Я кружился в танце, пока мама разговаривала с извозчиком и смотрела, как его помощник укладывает коробку в телегу. Затем вспомнил свой вопрос, на который не получил ответа:
— Папа хотел подарить его мне?
Повозка дернулась. Извозчику, да и лошадям, не терпелось тронуться в путь.
— Садись, Фелю. — Мамины руки подсадили меня в повозку. — Твои братья и сестра нас заждались. И отец Базилио с гробом тоже. Ты выбрал себе подарок. Теперь поехали.
И вот мы снова дома. Энрике так посмотрел на мою странную деревянную палку, что я невольно прижал ее к себе и попытался зажать под мышкой, а потом запихнуть в штанину. Но вспыхнувшая зависть испарилась без следа, стоило ему понять, что эта палка — часть музыкального инструмента.
— Смычок? — фыркнул он, похлопав меня по спине. — А я-то думал, это шомпол от мушкета.

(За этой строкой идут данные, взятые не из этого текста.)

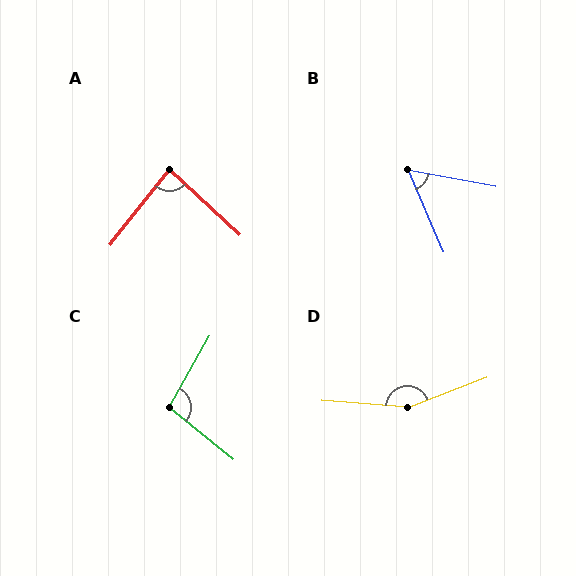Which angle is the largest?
D, at approximately 155 degrees.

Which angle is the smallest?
B, at approximately 56 degrees.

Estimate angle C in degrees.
Approximately 100 degrees.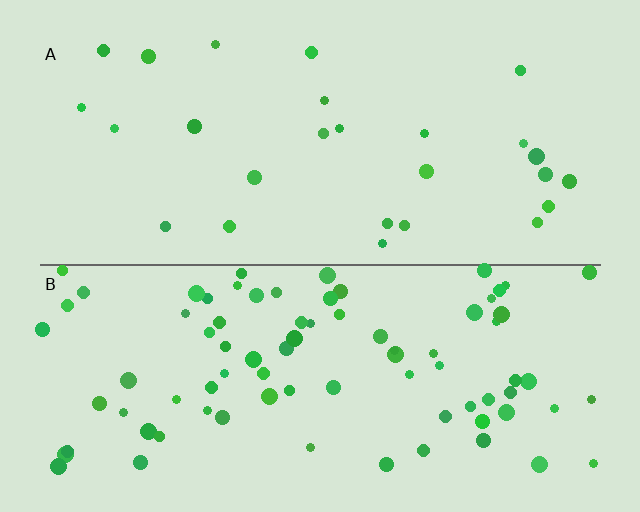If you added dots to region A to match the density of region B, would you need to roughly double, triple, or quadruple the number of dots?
Approximately triple.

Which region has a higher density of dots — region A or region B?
B (the bottom).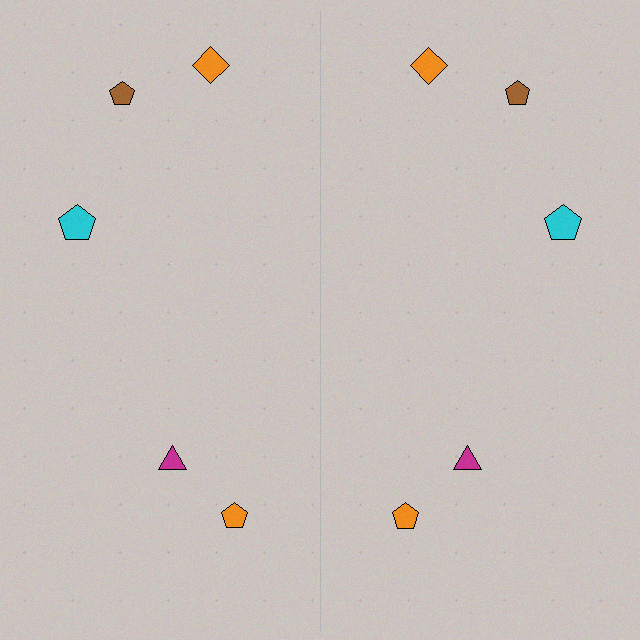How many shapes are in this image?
There are 10 shapes in this image.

Тринадцатилетний Энрике, наш маленький солдат, потребовал себе компас, чтобы удобнее было искать дорогу среди холмов, покрытых оливами и виноградниками. Персиваль, которому исполнилось шестнадцать, на наш взгляд, совсем взрослый, не споря, выбрал чистый ежедневник. В последующие годы он не напишет в нем ни слова, только цифры: результаты азартных игр, выигрыши и долги. А одиннадцатилетняя Луиза схватила своими пухленькими пальчиками камышового кота и отказывалась отдать его двухлетнему Карлито, пока мама не пообещала ей, что наполнит флакон синего стекла духами. Когда дележка была закончена и никто уже не хмурился, мама облегченно вздохнула.

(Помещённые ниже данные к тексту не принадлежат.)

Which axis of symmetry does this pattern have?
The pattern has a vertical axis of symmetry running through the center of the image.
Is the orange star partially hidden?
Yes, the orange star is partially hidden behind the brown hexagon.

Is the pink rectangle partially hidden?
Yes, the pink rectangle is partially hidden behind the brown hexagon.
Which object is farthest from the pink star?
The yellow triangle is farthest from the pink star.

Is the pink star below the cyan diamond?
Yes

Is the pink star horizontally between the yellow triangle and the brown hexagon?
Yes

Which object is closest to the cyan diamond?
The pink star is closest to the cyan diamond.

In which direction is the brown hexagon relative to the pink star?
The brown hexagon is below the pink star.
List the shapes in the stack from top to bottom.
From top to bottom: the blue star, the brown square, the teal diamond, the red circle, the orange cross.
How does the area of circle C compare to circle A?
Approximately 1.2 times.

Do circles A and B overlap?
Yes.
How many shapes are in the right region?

Позже мне многие годы не давала покоя навязчивая мысль: что было бы, если бы смычок взял Энрике? Он состоял в папином ансамбле и демонстрировал большие музыкальные способности, хотя его больше привлекало оружие. Если бы это он пошел с мамой к поезду и получил больше времени на обдумывание, может, он остался бы жив? Помог бы компас Персивалю или Луизе найти в жизни лучшую дорогу? А Карлито? Но он был обречен: через семь лет он умрет от дифтерии и будет похоронен рядом с нашими братом и сестрой, ушедшими в мир иной младенцами. На похоронах Персиваль наклонится ко мне и шепнет: «Нам повезет больше».
В нашем уголке Северо-Восточной Испании говорят: «Ущипни испанца, и, если он запоет, значит, перед тобой каталонец». Мы считаем себя музыкальными, но папа выделялся даже среди нашего народа трубадуров. В свободное время он руководил местным мужским хором, созданным по образцу рабочих ансамблей Барселоны, в которых гордые мужчины в недолгие времена расцвета каталонской поэзии и музыки пели на родном языке.
В 1898 году, когда не стало отца и еще нескольких известных горожан, погибших за пределами Испании, хор распустили, а вместо него набрали другой, которым дирижировал прибывший к нам из Рима отец Базилио. Но он так и не обрел популярности. Регент-священник потребовал, чтобы он пел на итальянском, что вызвало всеобщее разочарование. Даже моя выросшая на Кубе мама, так и не освоившая свободно каталанский язык, была недовольна. Потом итальянский хор распался, от него осталось только несколько фанатичных приверженцев, самых плохих певцов, которые пели на латыни во время мессы. Наш город, бывший когда-то многоязычным бастионом песни, неожиданно стал молчаливым и строгим.